Ekonomistler, işlerin ortadan kalkması konusunda hemfikir değiller, bunların yerini yeni işlerin alıp almayacağı konusunda tartışıyorlar. Ekonomi tarihi bize yapacaklarını söylüyor. Otomobil, demircileri ortadan kaldırmış olabilir, ancak otomobil imalatında ve otoyol yapımında yeni işler yarattı. Özgür işgücü kaynakları, tarihin bize anlattığına göre, her zaman yeni bir çıkış noktası bulun ve dijital ekonomi farklı olmayacak.
Massachusetts Teknoloji Enstitüsü'nden Erik Brynjolfsson ve Andrew McAfee, otomotiv taşımacılığı geldiğinde, bir grup işçinin (atların) yerinden edildiğini ve bir daha asla istihdam edilemediğini belirtiyor. İşlerini kaybettiler ve ekonomiden kayboldular.
Son birkaç on yılda offshoring, fiziksel işleri ve tüm endüstrileri, değiştirilmeyen işleri yiyip bitirdi. Mevcut işlerin fiziksel ekonomiden sanal ekonomiye transferi, yabancı bir ülkeye değil, sanal bir ülkeye farklı bir offshoring türüdür. Yakın tarihi takip edersek, bu işlerin de değiştirileceğini varsayılamaz.
Gerçekte, yerinden edilmiş birçok insan işsiz kalır; diğerleri düşük ücretli ya da yarı zamanlı işlere ya da konser ekonomisinde çalışmaya zorlanıyor. Teknolojik işsizliğin birçok biçimi vardır.

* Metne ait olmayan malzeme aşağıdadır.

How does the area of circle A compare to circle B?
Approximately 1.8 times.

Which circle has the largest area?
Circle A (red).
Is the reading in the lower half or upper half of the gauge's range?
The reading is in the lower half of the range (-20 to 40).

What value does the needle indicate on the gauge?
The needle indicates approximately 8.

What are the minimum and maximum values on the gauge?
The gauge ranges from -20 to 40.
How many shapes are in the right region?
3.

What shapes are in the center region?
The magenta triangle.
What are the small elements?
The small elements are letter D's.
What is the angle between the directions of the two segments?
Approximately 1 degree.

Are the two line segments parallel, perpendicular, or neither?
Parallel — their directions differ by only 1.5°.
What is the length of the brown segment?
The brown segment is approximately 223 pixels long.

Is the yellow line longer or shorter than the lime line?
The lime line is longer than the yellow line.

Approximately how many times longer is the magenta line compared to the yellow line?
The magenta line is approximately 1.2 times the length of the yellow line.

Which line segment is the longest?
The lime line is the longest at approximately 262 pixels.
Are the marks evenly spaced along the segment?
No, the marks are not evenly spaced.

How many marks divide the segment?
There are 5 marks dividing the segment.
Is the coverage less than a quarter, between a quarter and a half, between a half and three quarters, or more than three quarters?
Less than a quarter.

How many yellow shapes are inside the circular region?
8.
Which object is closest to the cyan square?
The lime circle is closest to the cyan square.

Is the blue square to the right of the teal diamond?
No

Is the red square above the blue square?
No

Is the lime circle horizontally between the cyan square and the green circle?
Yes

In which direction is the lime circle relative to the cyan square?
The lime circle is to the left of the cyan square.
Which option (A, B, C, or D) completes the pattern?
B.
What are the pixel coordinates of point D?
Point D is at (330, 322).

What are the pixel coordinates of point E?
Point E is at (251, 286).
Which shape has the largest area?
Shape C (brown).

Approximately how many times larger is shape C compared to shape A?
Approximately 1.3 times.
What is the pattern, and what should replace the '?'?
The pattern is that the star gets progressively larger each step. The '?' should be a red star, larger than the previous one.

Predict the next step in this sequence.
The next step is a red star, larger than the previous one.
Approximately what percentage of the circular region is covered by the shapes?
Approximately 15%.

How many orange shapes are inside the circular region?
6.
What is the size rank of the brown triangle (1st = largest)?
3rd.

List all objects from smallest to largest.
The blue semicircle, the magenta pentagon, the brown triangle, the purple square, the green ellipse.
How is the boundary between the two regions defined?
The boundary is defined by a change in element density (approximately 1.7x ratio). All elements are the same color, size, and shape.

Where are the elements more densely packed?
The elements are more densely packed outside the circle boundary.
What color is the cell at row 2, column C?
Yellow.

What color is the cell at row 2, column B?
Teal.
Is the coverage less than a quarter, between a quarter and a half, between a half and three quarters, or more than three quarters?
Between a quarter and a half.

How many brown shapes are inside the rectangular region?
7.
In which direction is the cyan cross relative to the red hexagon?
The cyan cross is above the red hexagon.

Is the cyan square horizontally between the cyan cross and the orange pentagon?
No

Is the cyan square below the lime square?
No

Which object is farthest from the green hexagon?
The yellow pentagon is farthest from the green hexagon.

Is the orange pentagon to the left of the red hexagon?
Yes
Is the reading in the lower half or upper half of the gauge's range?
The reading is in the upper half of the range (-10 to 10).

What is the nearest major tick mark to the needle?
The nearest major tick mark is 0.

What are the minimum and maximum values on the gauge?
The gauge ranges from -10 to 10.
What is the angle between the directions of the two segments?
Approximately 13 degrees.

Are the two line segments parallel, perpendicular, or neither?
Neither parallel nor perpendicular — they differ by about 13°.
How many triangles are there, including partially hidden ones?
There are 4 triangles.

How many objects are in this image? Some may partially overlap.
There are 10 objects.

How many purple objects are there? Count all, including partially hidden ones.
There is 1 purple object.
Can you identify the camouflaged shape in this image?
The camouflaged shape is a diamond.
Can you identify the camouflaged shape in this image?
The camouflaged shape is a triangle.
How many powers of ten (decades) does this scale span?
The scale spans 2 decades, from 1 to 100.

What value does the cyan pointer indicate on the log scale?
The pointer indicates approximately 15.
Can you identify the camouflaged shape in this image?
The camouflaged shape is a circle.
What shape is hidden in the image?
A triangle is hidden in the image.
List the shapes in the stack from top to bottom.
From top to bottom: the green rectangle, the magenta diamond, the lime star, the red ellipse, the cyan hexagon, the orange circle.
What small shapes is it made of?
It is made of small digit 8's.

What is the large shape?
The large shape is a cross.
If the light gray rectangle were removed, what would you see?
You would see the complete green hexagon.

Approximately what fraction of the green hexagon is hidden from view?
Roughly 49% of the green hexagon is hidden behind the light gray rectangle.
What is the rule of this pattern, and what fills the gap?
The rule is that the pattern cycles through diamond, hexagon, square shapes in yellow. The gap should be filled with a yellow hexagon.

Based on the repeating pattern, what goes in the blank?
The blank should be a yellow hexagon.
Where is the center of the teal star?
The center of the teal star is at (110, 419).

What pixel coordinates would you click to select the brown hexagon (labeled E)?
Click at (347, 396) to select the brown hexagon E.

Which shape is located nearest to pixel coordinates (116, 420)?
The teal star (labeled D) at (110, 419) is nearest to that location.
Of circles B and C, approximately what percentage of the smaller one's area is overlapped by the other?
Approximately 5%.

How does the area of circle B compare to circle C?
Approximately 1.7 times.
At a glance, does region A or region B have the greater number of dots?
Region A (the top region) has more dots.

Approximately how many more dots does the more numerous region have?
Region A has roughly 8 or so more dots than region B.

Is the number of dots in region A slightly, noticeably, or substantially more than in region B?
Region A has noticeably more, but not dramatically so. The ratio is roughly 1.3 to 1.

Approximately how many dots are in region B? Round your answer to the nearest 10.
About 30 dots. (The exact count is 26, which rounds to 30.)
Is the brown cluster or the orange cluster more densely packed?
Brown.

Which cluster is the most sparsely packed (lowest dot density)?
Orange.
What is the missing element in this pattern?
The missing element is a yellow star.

“Teknolojik işsizlik” terimi, John Maynard Keynes'in 1930'da verdiği “Torunlarımız için ekonomik olanaklar” adlı konferansından alınmıştır; burada, gelecekte, 2030 civarında, üretim sorununun çözüleceğini ve makineler dışında herkes için yeterli olacağını tahmin etmiştir. robotların "teknolojik işsizliğe" neden olacağını düşündü. Etrafta dolaşacak çok şey olurdu, ancak bundan pay almanın araçları, işler kıt olabilir.
Tam olarak 2030'da değiliz, ancak ekonominin hem fiziksel hem de sanal olarak hepimiz için yeterince ürettiği “Keynes noktasına” ulaştığımıza inanıyorum. (ABD'nin toplam 8.495 trilyon dolarlık hane geliri, Amerika'nın 116 milyon hane halkı tarafından paylaşılsaydı, her biri 73.000 dolar kazanacaktı, bu da düzgün bir orta sınıf yaşamı için yeterli.) Ve teknolojik işsizliğin gerçeğe dönüştüğü bir noktaya ulaştık.
Girdiğimiz bu yeni aşamada sorun tam olarak istihdam değil, üretilene erişim. İşler, yalnızca 200 veya 300 yıldır ana erişim yolu olmuştur. Ondan önce, çiftlik işçiliği, küçük zanaat atölyeleri, gönüllü parça başı iş ya da miras kalan zenginlik erişim sağlıyordu. Şimdi erişimin tekrar değişmesi gerekiyor.
Ancak bu gerçekleşirse, ekonomi için farklı bir aşamaya, üretimin daha az önemli olduğu ve daha önemli olanın bu üretime erişim olduğu yeni bir döneme girdik: dağıtım, başka bir deyişle - kimin neyi, nasıl elde ettiği.
Dağıtım çağına girdik.
*Keynesyen ekonomi, 20. yüzyıl İngiliz ekonomist John Maynard Keynes'in görüşlerini temel alan bir makroekonomik teoridir. Keynes ekonomisi özel sektörün ağırlıklı olduğu ama devlet ve kamu sektörünün büyük role sahip olduğu bir karma ekonomiyi savunmaktadır. Keynesyen ekonomiye göre özel sektörün verdiği kararlar bazen verimsiz makroekonomik sonuçlara neden olmaktadır. Bu nedenle devlet etkin bir şekilde rol alarak iş döngüsünü stabilize etmelidir.